Когда он сказал ей о смерти матери, требуя к себе, как ей показалось, сострадания, она усмехнулась — чужое горе не могло ее тронуть, много своего осталось позади. «А мне некому долги отдавать. Вот так-то, артист!» Ей думалось, что в этом не было жестокости, у каждого есть свои беды, их незачем выставлять наружу, если каждый позволит — люди захлебнутся, на то ты и человек, чтобы не допустить этого. Теперь же мука его была понятна ей, это была мука работника, выложившего себя до конца, открывшего все свое мастерство на глазах у людей; она знала, как нужен бывает после этакого труда покой, ничего нет тяжелее, когда тебя лишают его в такой час.
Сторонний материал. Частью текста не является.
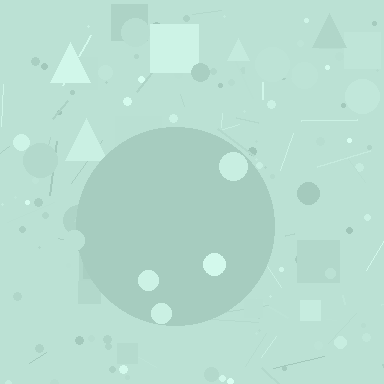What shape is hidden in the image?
A circle is hidden in the image.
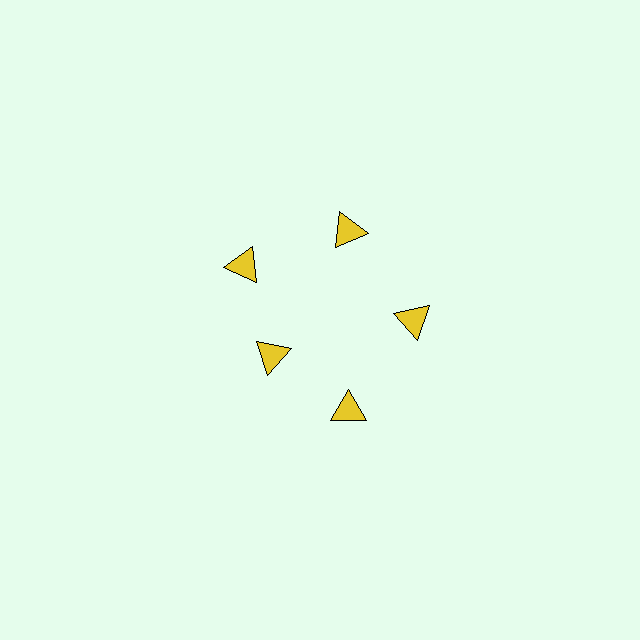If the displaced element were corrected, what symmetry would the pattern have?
It would have 5-fold rotational symmetry — the pattern would map onto itself every 72 degrees.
В комнате наконец осталось человек пять. Вера вышла из своего угла и сделала то, что хотела, — вынула из сумочки платок, смочила его под графином, обтерла лицо Андрея.
В аэропорт ехали машиной, Андрей сидел заваленный цветами, а девицы стрекотали всю дорогу:
— Ах, как хорошо! Ах, как прекрасно!
Когда подъехали к вокзальной площади, Андрей отдал девицам цветы и облегченно вздохнул:
— Ну вот, можно и подышать.
Он закурил, и они пошли не спеша тротуаром вдоль стеклянной стены вокзала.
— Трудное у тебя дело, — сказала она. — Час работы, а потрудней, чем кайлом смену махать. Это бы я не смогла.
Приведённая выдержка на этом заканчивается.